Many settlers were religiously devout and those rising to municipal office amidst the hills of Huntsville saw a local opportunity “to build New Jerusalem upon a shining hill.” The new council imposed Christian values for “Preservation of Public Morals” under its fourth bylaw, banning the full catechism of licentious living, such as giving a child apprentice or servant intoxicating drink without consent of the child’s parent, master or legal protector; circulating indecent pictures, writings or placards; publicly uttering profane oaths, obscene blasphemies or grossly insulting language.

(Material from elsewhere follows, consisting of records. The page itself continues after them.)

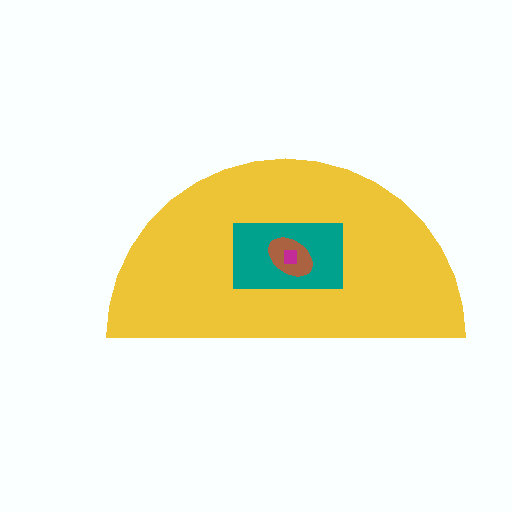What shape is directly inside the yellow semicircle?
The teal rectangle.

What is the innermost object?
The magenta square.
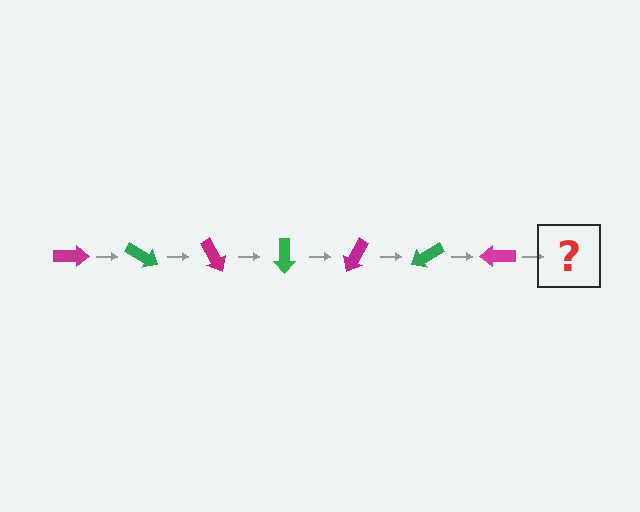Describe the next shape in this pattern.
It should be a green arrow, rotated 210 degrees clockwise from the start.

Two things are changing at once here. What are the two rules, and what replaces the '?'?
The two rules are that it rotates 30 degrees clockwise each step and the color cycles through magenta and green. The '?' should be a green arrow, rotated 210 degrees clockwise from the start.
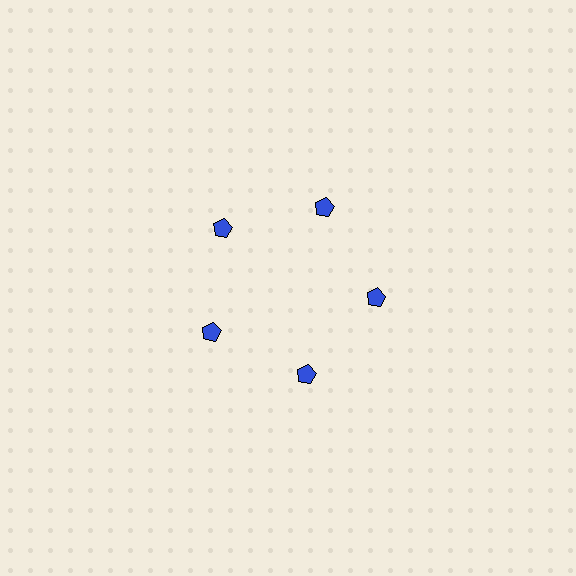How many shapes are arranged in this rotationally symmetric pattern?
There are 5 shapes, arranged in 5 groups of 1.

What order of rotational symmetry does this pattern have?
This pattern has 5-fold rotational symmetry.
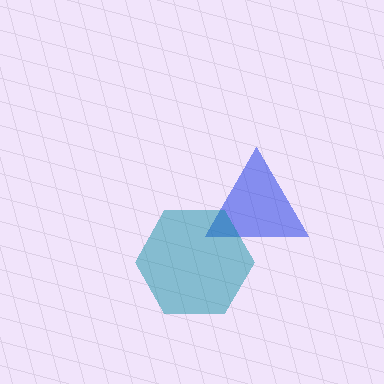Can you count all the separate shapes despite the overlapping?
Yes, there are 2 separate shapes.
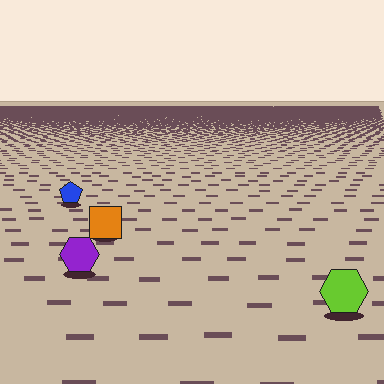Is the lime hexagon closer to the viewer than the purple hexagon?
Yes. The lime hexagon is closer — you can tell from the texture gradient: the ground texture is coarser near it.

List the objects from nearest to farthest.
From nearest to farthest: the lime hexagon, the purple hexagon, the orange square, the blue pentagon.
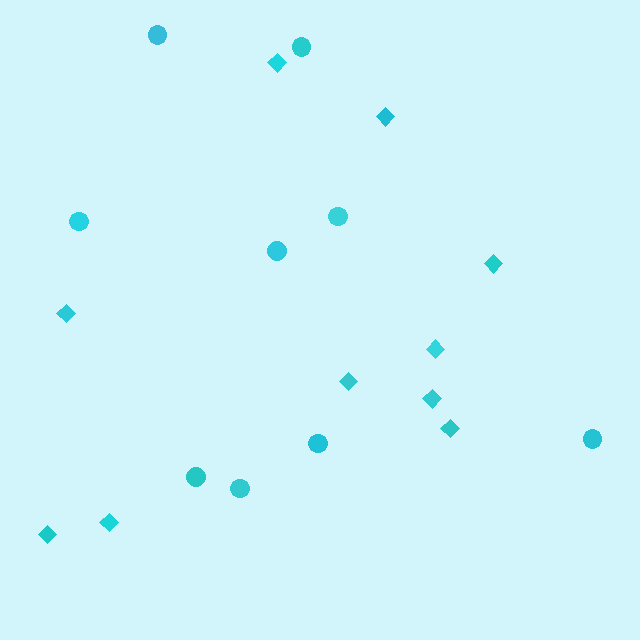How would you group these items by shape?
There are 2 groups: one group of circles (9) and one group of diamonds (10).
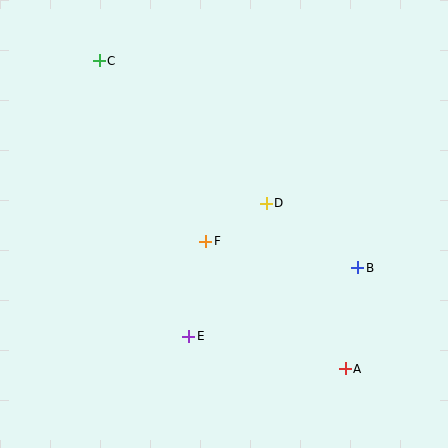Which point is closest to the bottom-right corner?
Point A is closest to the bottom-right corner.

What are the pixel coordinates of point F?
Point F is at (206, 241).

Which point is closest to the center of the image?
Point F at (206, 241) is closest to the center.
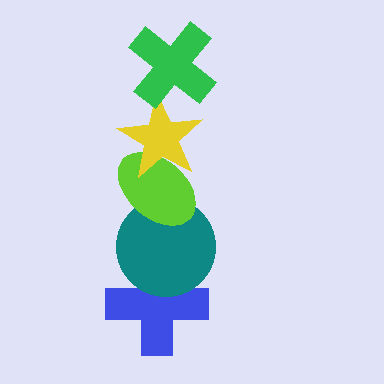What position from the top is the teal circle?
The teal circle is 4th from the top.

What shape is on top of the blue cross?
The teal circle is on top of the blue cross.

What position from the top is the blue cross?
The blue cross is 5th from the top.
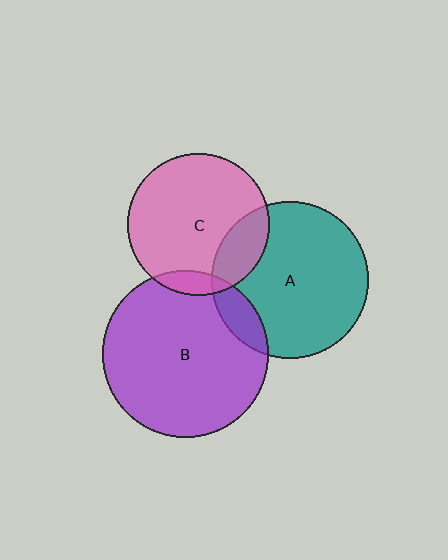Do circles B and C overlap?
Yes.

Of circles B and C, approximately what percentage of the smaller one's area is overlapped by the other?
Approximately 10%.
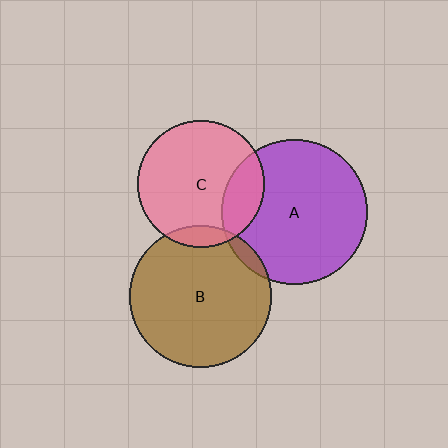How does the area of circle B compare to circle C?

The prohibition of an obscene “public utterance” gave rise to a legal dodge of merely “cursing under my breath, your honour.”
Bylaw 4 also prohibited disorderly conduct at Huntsville public meetings, on village streets or other public places. Gambling and prostitution, already offences under criminal law and beyond municipal jurisdiction, were nevertheless reinforced by village councillors prohibiting anyone from keeping “a gambling house” or “a house of ill fame” or “allowing gambling on his or her premises” or harbouring “persons of bad character.”
Showing one’s body in the community commons could amount to “indecent exposure” under Canada’s criminal law. However, cleanliness being “next to godliness” in the ranking of Christian virtues and pragmatic councillors also understanding that washing counteracted the era’s nauseating body odours, they masterfully crafted an “expedient and necessary” measure to allow public bathing under the cover of darkness. “No person shall indecently expose his or her person by bathing or washing near any public highway between the hours of 7 o’clock in the morning and 8 o’clock in the evening,” making skinny dipping at dawn and naked bathing parties at night popular with Muskokans.
FIRST TOWN COUNCILLORS
IN GRAVENHURST
Booming Gravenhurst achieved village status in 1878 and was incorporated as a town within the decade. Following May 1887 celebrations, councillors ensured during that hectic summer that events got scheduled, permits were issued and Gravenhurst’s busy sawmills, rimming Muskoka Bay, gave the town the nickname “sawdust city” and most buildings were of wood.
Then overnight, on September 21-22 of that year, town councillors’ agendas were suddenly transformed. As far away as Manhattan, a city paper, carrying “all the news that’s fit to print,” reported that Gravenhurst’s entire business section had been turned to ashes. “Aided by a strong north wind,” said the New York Times, “Main Street was completely swept. Every business place in the town was destroyed, and fully 50 families are without food and shelter.”
The fire started around midnight in a foundry, when workers were absent and townspeople slept. Most buildings were of wood and built close together. A strong north wind spread the flames fast. Someone began ringing the fire bell furiously at 1 a.m. The Gravenhurst fire department’s engine failed. By the time Bracebridge firemen arrived with their equipment by train, the devastation had claimed its trophy, the heart of Muskoka’s senior community.
Support poured in from all quarters. Numerous financial donations appeared, including from Bracebridge and Orillia councils. Gravenhurst council set up an emergency committee to co-ordinate the aid and deal with immediate necessities. On September 24, as Gravenhurst historian Cecil Porter detailed, Mayor John Harvey summoned Gravenhurst’s council to assess the damage, review mistakes that contributed to the devastation and make plans. To resume business activity, council permitted immediate construction of wooden structures on a temporary basis only. New fire regulations were imposed, with a code for construction requiring brick or stone, tin to shingle roofs and shed sides.
Whatever the era, fate can reorder a council’s agenda and priorities.